Good fantasy writers are distinguished by the quality of their ideas, and despite over two-thousand pages heading into HBP, there are still some nice ideas popping up. Great fantasy or science fiction is distinguished by what marks other good literature, especially characterization. There's that, but there could have been more. Rowling uses her typical chapter introductions to reset the scene and mood in a comfortably familiar way. And at times, the writing is very good. I think an active editor would catch Rowling's occasional sloppiness, thing like using the same descriptive word twice within a few hundred words, say. A collaborative editor might suggest a thing or two about enriching descriptions, or perhaps fleshing out a secondary character a bit more. Or even disguising a clue a bit deeper. Or streamlining the overall narrative a touch. I was happy for the secondary romances, but were they worth the ten percent of the book to set them up? If Rowling is going to focus the book on Ron and Hermione along with Harry, I'd rather see a bit more backstory on those two to explain why they doubt Harry all of a sudden in book 6.

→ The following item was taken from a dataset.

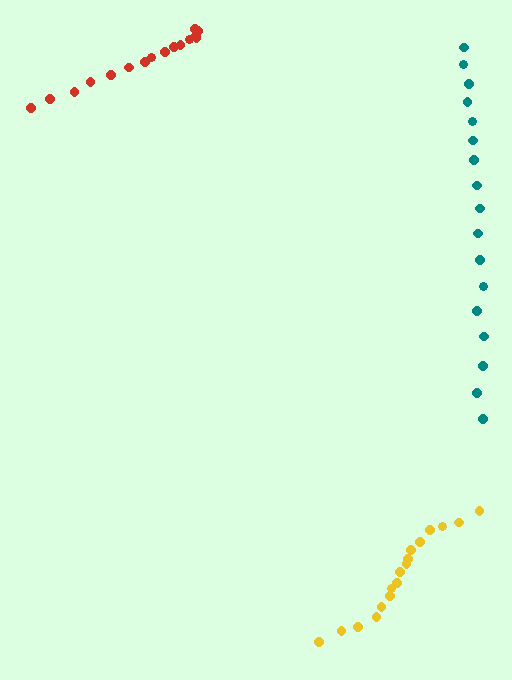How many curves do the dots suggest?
There are 3 distinct paths.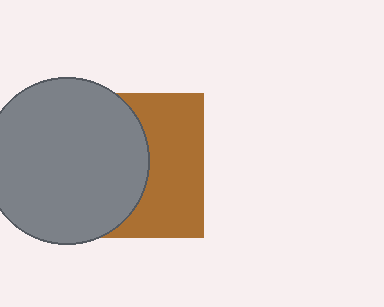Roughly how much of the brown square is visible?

In three thousand pages of narrative, we know Harry and his two friends very well. We know the supporting cast somewhat well, but it's mostly a sharp drop-off after Ron and Hermione. Like a good mystery, we don't see the motiviations of the antagonists until the end, and then Dumbledore explains it for Harry and us. I don't have a complaint with Rowling focusing almost every chapter on Harry, Ron and Hermione. But I think her backstory with the Marauders, the Order, and the other students gets in the way if the only point is to fill in the details she has in her head. An outstanding writer would have thought of that.
As it is, I think Harry Potter and the Half-Blood Prince is a very good book. It was what I expected: a great read and very enjoyable. It wasn't quite what I had hoped, or what it could have been.